Custard is a rich, creamy culinary preparation made with cream and eggs, or other ingredients with similar properties. It is often a sauce, but can sometimes be set, and appears in both sweet and savoury dishes, although it is most commonly associated with dessert. It is available in many forms, from a thin pouring sauce, to a solid, baked layer, and can also be powdered or frozen.
There are many recipes that call for custard in some form or other, and how it is prepared depends on the type of recipe and the consistency of custard required. It can be used as a pouring sauce for hearty desserts like crumbles and sponge puddings, or as an almost-set crème pâtissière for filling eclairs and profiteroles. It can also be set to varying degrees, from a wobbly consistency like a crème brûlée or a trifle, to something more solid like a baked cheesecake.
Dessert custards like the examples above are often sweetened using sugar and vanilla, and sometimes also include spices like nutmeg. Savoury custards like quiche or frittata may be flavoured with cheese or herbs, and are often set around other savoury ingredients like vegetables or meat.
Some custards, known as stirred custards, are prepared on the stove, either in a pan, or a bain-marie. This will produce a sauce-like custard, like zabaglione, Bavarian cream, and pouring custard, or crème Anglaise. The sauce can then be thickened using a starch like flour or cornflour, to produce a thicker, more paste-like custard such as créme pâtissière.
Custards that are cooked in the oven are known as baked custards. These are also frequently cooked in a bain-marie, and include custard pies, flans, crémes brûlee and cheesecakes.

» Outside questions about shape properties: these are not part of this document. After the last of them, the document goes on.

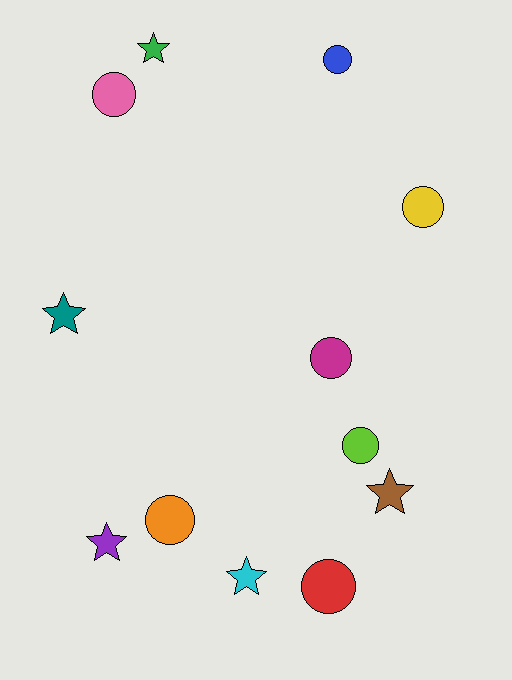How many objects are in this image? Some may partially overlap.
There are 12 objects.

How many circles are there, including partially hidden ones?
There are 7 circles.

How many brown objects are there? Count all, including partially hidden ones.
There is 1 brown object.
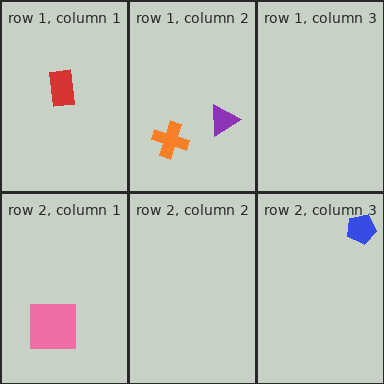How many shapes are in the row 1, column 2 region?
2.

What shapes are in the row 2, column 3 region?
The blue pentagon.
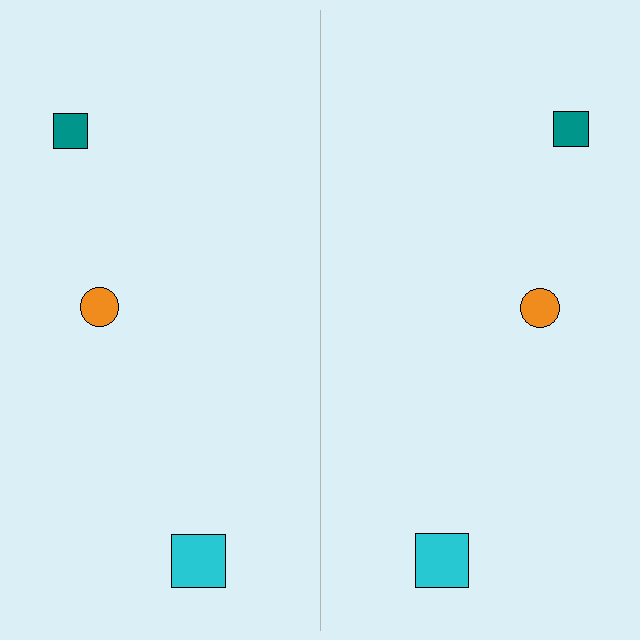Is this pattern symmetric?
Yes, this pattern has bilateral (reflection) symmetry.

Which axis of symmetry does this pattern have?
The pattern has a vertical axis of symmetry running through the center of the image.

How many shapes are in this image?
There are 6 shapes in this image.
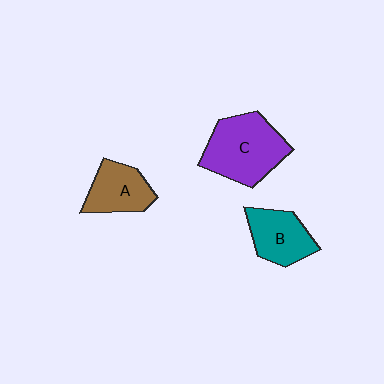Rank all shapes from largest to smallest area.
From largest to smallest: C (purple), B (teal), A (brown).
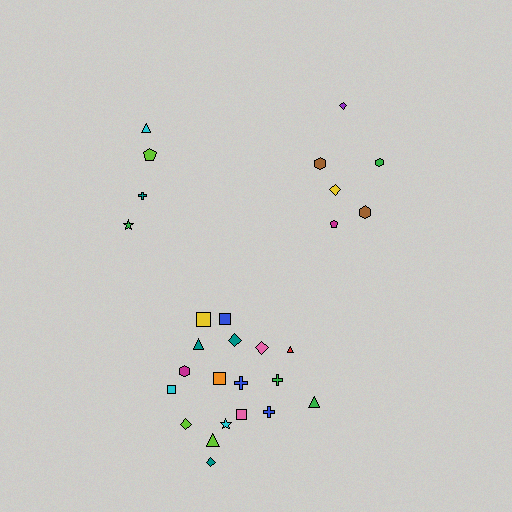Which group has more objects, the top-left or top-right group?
The top-right group.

Whichever method is used, preparing custard can be a delicate operation, and should always be done on a low, steady heat. The slightest increase in temperature can cause the mixture to curdle, resulting in a texture that resembles scrambled eggs instead of a nice, smooth custard. A bain-marie is often used in custard-making, as it slows the transfer of heat, making it easier to remove the custard before it curdles. You can also add a small amount of cornflour to help stabilise the mixture.

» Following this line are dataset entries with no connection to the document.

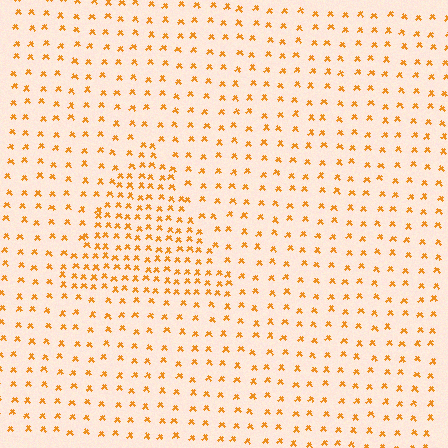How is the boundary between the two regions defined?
The boundary is defined by a change in element density (approximately 2.1x ratio). All elements are the same color, size, and shape.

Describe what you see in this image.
The image contains small orange elements arranged at two different densities. A triangle-shaped region is visible where the elements are more densely packed than the surrounding area.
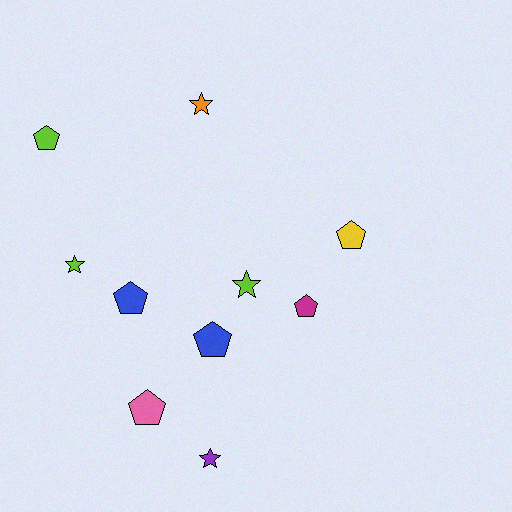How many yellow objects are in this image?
There is 1 yellow object.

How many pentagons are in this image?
There are 6 pentagons.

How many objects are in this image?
There are 10 objects.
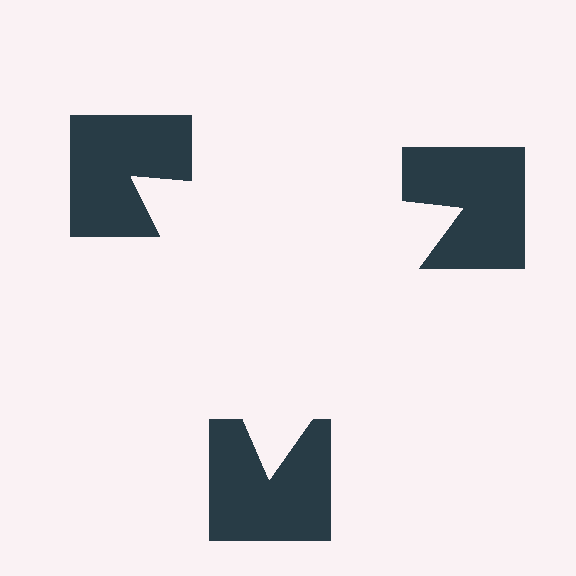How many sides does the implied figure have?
3 sides.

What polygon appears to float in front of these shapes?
An illusory triangle — its edges are inferred from the aligned wedge cuts in the notched squares, not physically drawn.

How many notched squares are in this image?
There are 3 — one at each vertex of the illusory triangle.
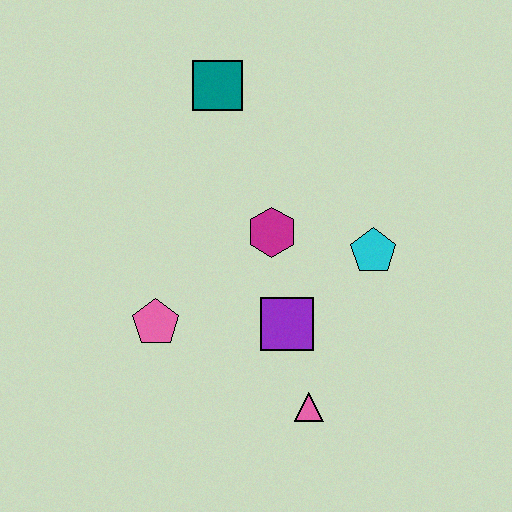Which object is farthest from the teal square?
The pink triangle is farthest from the teal square.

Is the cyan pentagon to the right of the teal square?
Yes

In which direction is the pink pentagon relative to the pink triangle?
The pink pentagon is to the left of the pink triangle.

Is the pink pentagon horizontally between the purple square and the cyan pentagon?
No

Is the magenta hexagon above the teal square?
No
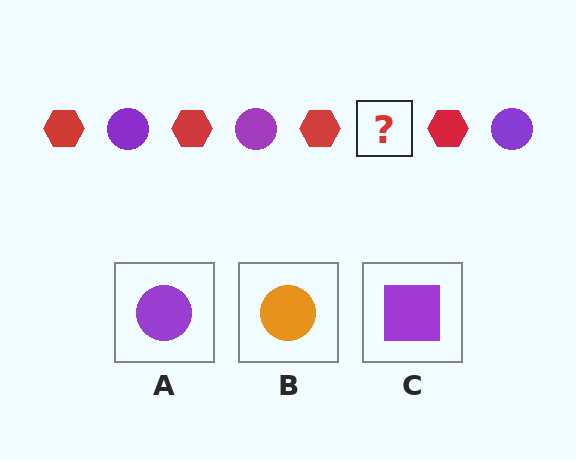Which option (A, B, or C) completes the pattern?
A.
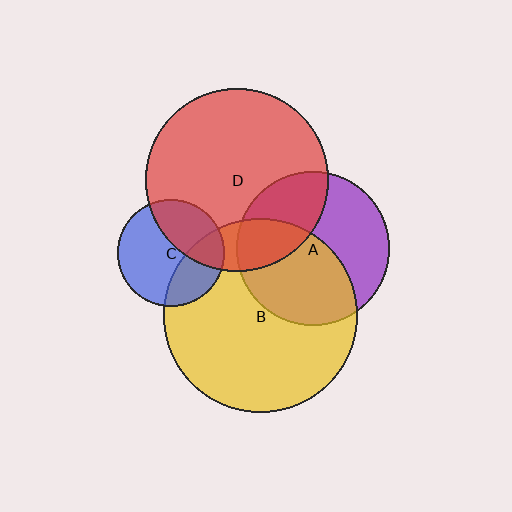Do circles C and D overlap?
Yes.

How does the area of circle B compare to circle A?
Approximately 1.6 times.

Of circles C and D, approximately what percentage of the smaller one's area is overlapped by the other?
Approximately 35%.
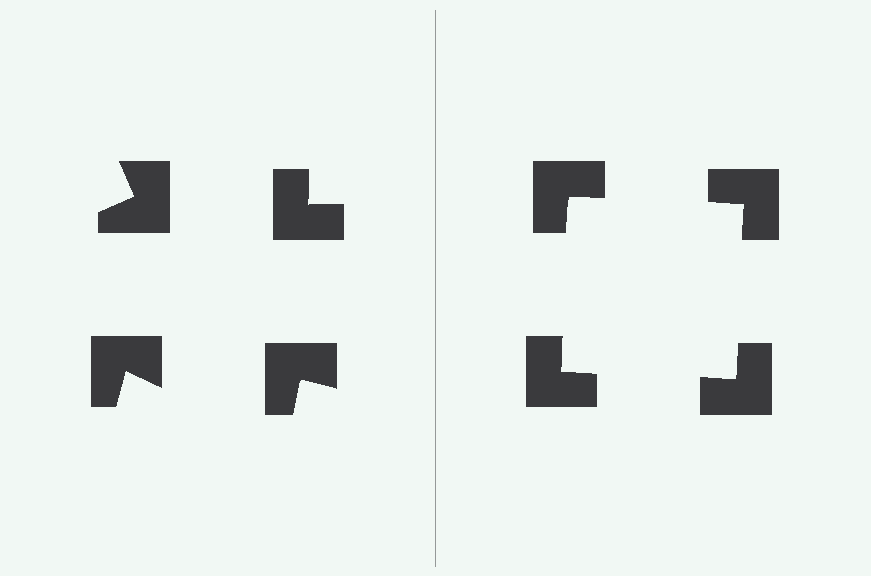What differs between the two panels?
The notched squares are positioned identically on both sides; only the wedge orientations differ. On the right they align to a square; on the left they are misaligned.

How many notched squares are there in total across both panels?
8 — 4 on each side.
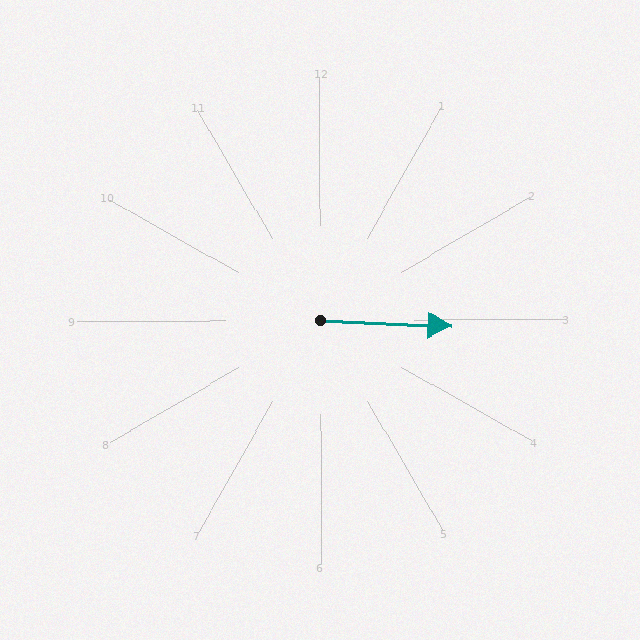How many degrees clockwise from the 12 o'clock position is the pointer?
Approximately 93 degrees.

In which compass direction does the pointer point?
East.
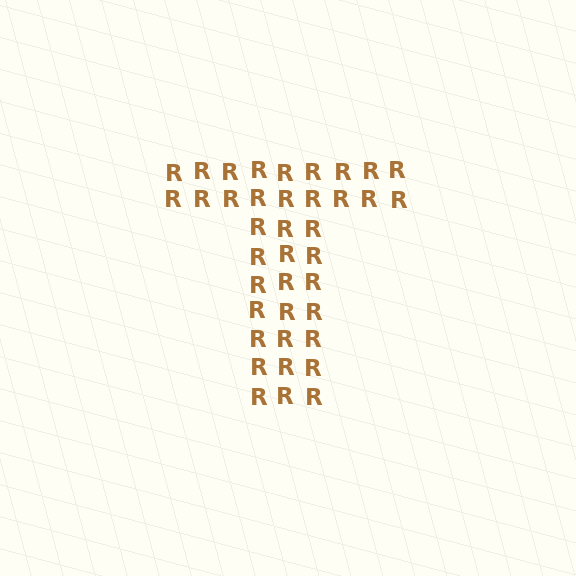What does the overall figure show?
The overall figure shows the letter T.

Custard is also available in powdered form, known as custard powder, or instant custard, depending on the brand you buy. Popular in the UK and Australia, custard powder is generally made from cornstarch, vanilla flavouring and yellow food colouring, and so is not technically a true custard. To make a ‘custard’ using powder, just add milk and heat slowly, stirring all the while. For a step-by-step guide take a look at this instant custard recipe from Zimbo Kitchen.
Difference between custard and ice cream
Custard is also available as a creamy and delicious frozen treat, which is similar to ice cream in many ways. Both are made with milk, cream, and sugar, and both have roughly similar nutritional profiles, but there are also several differences in recipe, flavour and texture.

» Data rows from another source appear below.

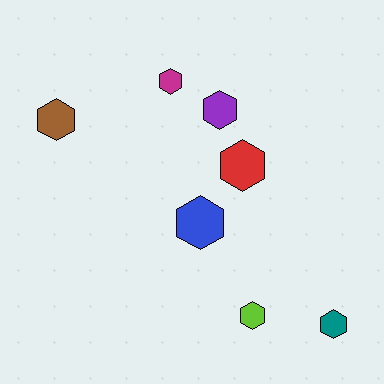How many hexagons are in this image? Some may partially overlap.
There are 7 hexagons.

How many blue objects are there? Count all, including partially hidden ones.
There is 1 blue object.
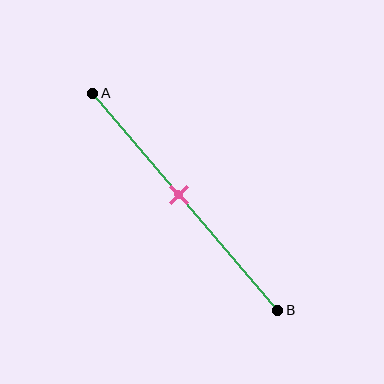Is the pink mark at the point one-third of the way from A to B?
No, the mark is at about 45% from A, not at the 33% one-third point.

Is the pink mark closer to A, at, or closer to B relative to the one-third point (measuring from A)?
The pink mark is closer to point B than the one-third point of segment AB.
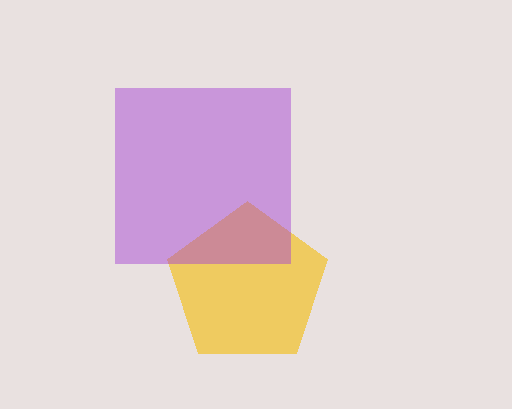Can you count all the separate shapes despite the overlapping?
Yes, there are 2 separate shapes.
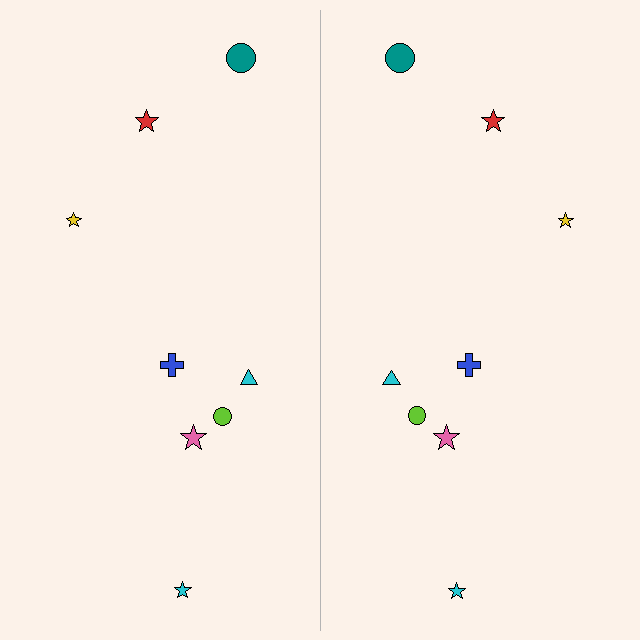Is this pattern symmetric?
Yes, this pattern has bilateral (reflection) symmetry.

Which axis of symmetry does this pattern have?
The pattern has a vertical axis of symmetry running through the center of the image.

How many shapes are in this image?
There are 16 shapes in this image.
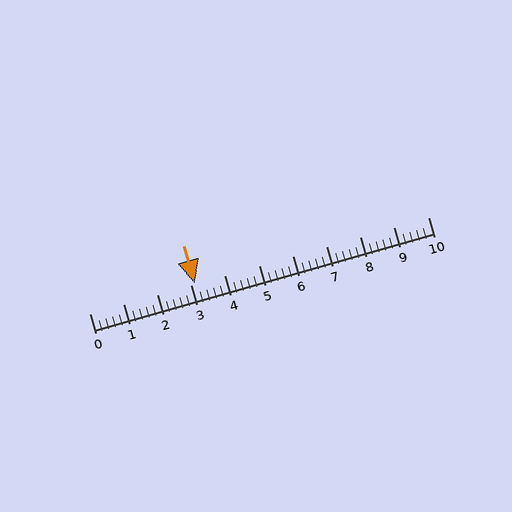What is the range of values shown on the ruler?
The ruler shows values from 0 to 10.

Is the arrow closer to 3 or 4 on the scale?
The arrow is closer to 3.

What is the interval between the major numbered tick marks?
The major tick marks are spaced 1 units apart.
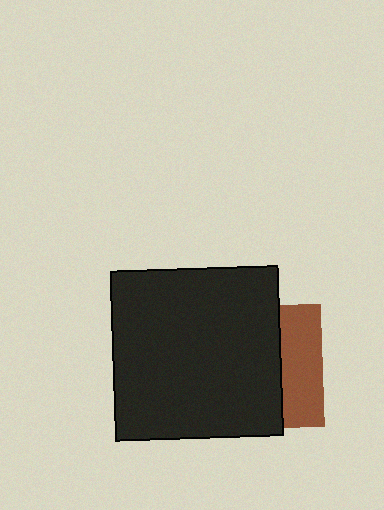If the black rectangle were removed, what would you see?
You would see the complete brown square.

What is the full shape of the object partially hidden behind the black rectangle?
The partially hidden object is a brown square.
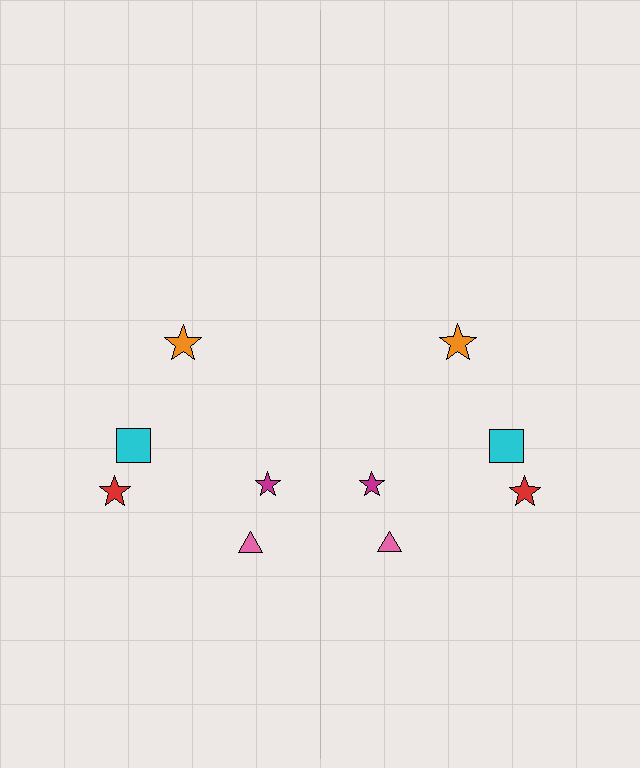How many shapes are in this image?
There are 10 shapes in this image.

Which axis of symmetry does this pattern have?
The pattern has a vertical axis of symmetry running through the center of the image.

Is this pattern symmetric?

The official difference between ice cream and frozen custard, according to the FDA, is that frozen custard should contain at least 1.4% egg yolk by weight, in addition to the milk or cream and sugar. This gives the mixture a richer, creamier taste. To confuse matters slightly, you may sometimes see ice cream recipes that include egg yolks, but the difference is that they don’t have to. Technically speaking, if a recipe calls for less than 1.4% egg yolk, it remains an ice cream, but any more and it becomes frozen custard, at least according to the FDA.
Another key difference is in the way these two frozen treats are made. Ice cream has lots of air churned into it to make it light and fluffy, but frozen custard adds as little air as possible, for a denser, silkier texture. And while ice cream is stored in a freezer until firm, frozen custard is sold at a soft-serve temperature, which prevents your tongue from becoming numb with cold, so you can really appreciate that rich custard flavour.
For a simple but impressive custard recipe, try this magic custard cake, a dessert that went viral on Instagram and TikTok after food blogger Jo Cismaru translated the recipe into English and put it on her site. Made using a single, simple batter, this cake transforms into a three-layered dessert during cooking, with a creamy custard in the centre and a fluffy cake layer at the top.
Another super-simple dessert, this fruit custard recipe from NDTV combines a chilled vanilla and cardamom custard with a selection of fresh fruit for a cold, creamy treat.